No documento JEFERSON DO NASCIMENTO MACHADO (páginas 90-93)

Devemos acrescentar que este sistema de símbolos que marcam as diferenças e expressam a pluralidade identitárias do campo da Capoeira (diferença entre grupos e entre capoeiristas), não é algo recente, outrossim, são continuidades de elementos da Capoeira clássica, ou se não são uma continuidade, pelo menos se alicerçam em certo olhar para o passado, que pode ser idealizado ou não. Vale apontar que Rego (1968) não atesta que os capoeiristas usassem marcas distintivas, logo que para ele “sendo a Capoeira, assim como o Capoeira considerados coisas marginais, jamais poderia existir algo que facilmente fosse identificado pela polícia, que dormia e acordava no calcanhar dos Capoeiras” (REGO, 1968, p.73). Todavia as pesquisas mais recentes, como as de Soares (2004, p. 91), apontam que as nações e maltas de Capoeira, presentes no século XIX, possuíam marcas distintivas, as quais variavam do uso de fitas coloridas (amarelo, amarelo e vermelho, vermelho, de cores etc), chapéus coloridos ou modelo de chapéu (boné, barrete, chapéu com alfinetes, chapéu com pena etc).

Mestre Bimba, quando formava um aluno, costumava dar uma medalha com lenço azul de seda e, posteriormente, tinham que fazer duas especializações. Ao terminar a primeira especialização, o aluno recebia um lenço vermelho e, na segunda vez, recebia um lenço amarelo. Depois mais, quando o capoeirista estava para se tornava Mestre ele recebia o lenço branco (PAIVA,2007). Por último, “[...] em vez do lenço, adotam cordas ou cordões amarrados na cintura” (PAIVA, 2007, p. 73), que permanecem até hoje.

No ano de 1989, as graduações se apresentavam de duas formas: Graduação dos Orixás ‒ formada pelas cores azul, amarela, marrom, verde, roxa, vermelha e branca ‒ e a Graduação da Bandeira do Brasil, formada pelas respectivas cores da bandeira.
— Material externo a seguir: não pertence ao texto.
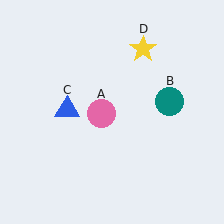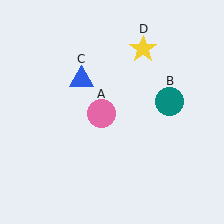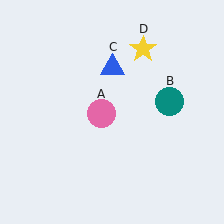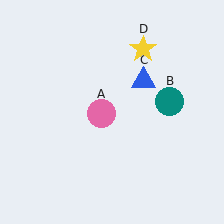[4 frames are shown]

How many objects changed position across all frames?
1 object changed position: blue triangle (object C).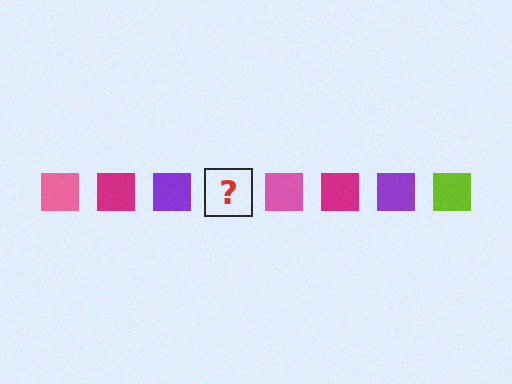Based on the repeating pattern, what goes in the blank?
The blank should be a lime square.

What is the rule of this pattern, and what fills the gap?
The rule is that the pattern cycles through pink, magenta, purple, lime squares. The gap should be filled with a lime square.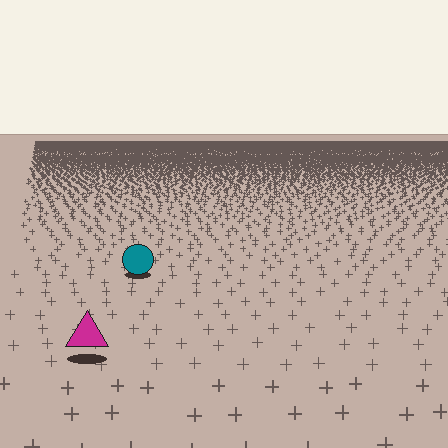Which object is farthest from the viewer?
The teal circle is farthest from the viewer. It appears smaller and the ground texture around it is denser.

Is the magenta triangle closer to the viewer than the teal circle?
Yes. The magenta triangle is closer — you can tell from the texture gradient: the ground texture is coarser near it.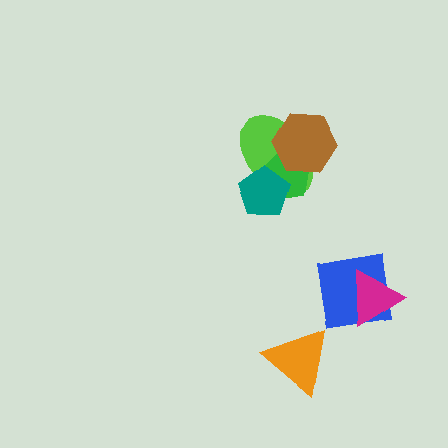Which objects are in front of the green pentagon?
2 objects cover part of the green pentagon: the teal pentagon and the brown hexagon.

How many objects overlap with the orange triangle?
0 objects overlap with the orange triangle.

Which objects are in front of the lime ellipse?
3 objects cover part of the lime ellipse: the green pentagon, the teal pentagon and the brown hexagon.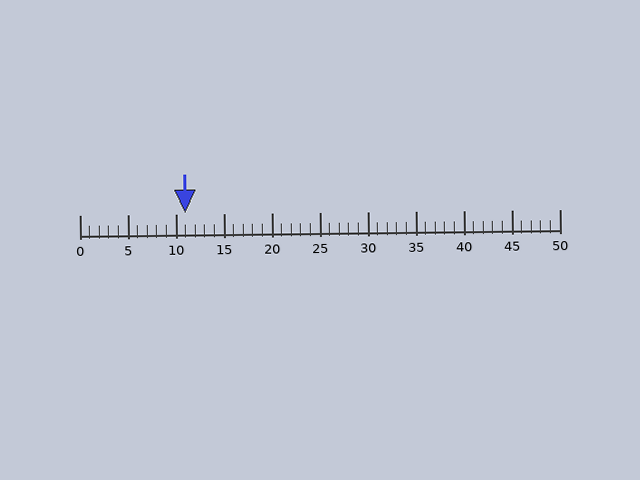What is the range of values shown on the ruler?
The ruler shows values from 0 to 50.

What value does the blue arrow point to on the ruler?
The blue arrow points to approximately 11.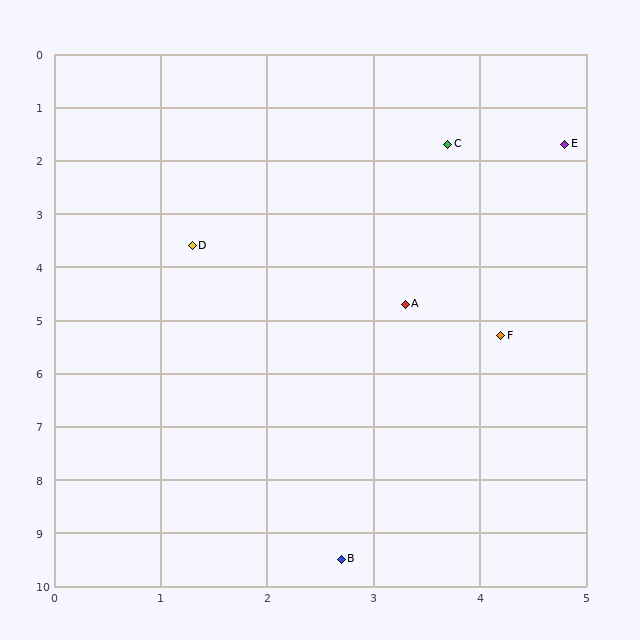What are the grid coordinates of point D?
Point D is at approximately (1.3, 3.6).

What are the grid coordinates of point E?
Point E is at approximately (4.8, 1.7).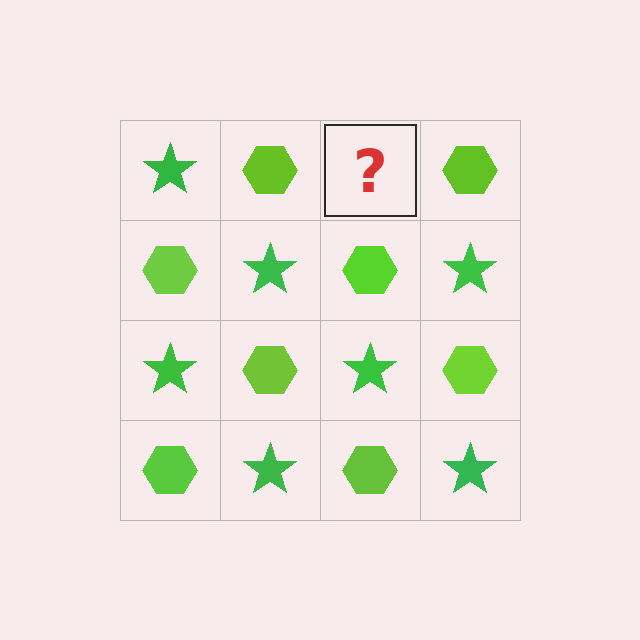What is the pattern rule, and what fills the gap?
The rule is that it alternates green star and lime hexagon in a checkerboard pattern. The gap should be filled with a green star.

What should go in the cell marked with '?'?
The missing cell should contain a green star.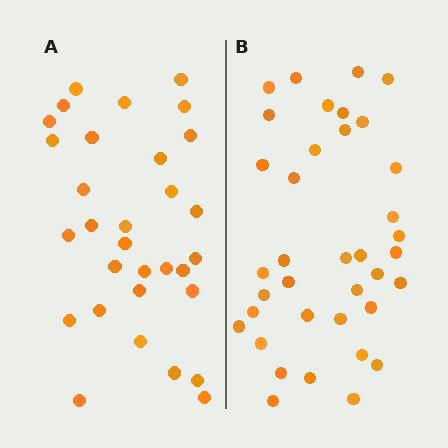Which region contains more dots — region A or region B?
Region B (the right region) has more dots.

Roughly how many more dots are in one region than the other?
Region B has about 6 more dots than region A.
O primeiro sistema de graduação está vinculado a uma afirmação da Capoeira enquanto cultura africana. O segundo sistema já materializa o discurso da Capoeira nacional. Inicialmente, a graduação mais usada era a Graduação dos Orixás, mas, depois, ela começou a perder espaço para a Graduação Bandeira do Brasil (PAIVA, 2007).

Mais tarde, as cores da bandeira são adotadas como padrão pela Federação Brasileira de Capoeira. Entre os grupos vigentes em Ponta Grossa, nota-se que as cores da bandeira são mais usadas. Todavia, o grupo Muzenza ainda mantém o uso das cores dos Orixás que se entrelaçam como as cores da bandeira.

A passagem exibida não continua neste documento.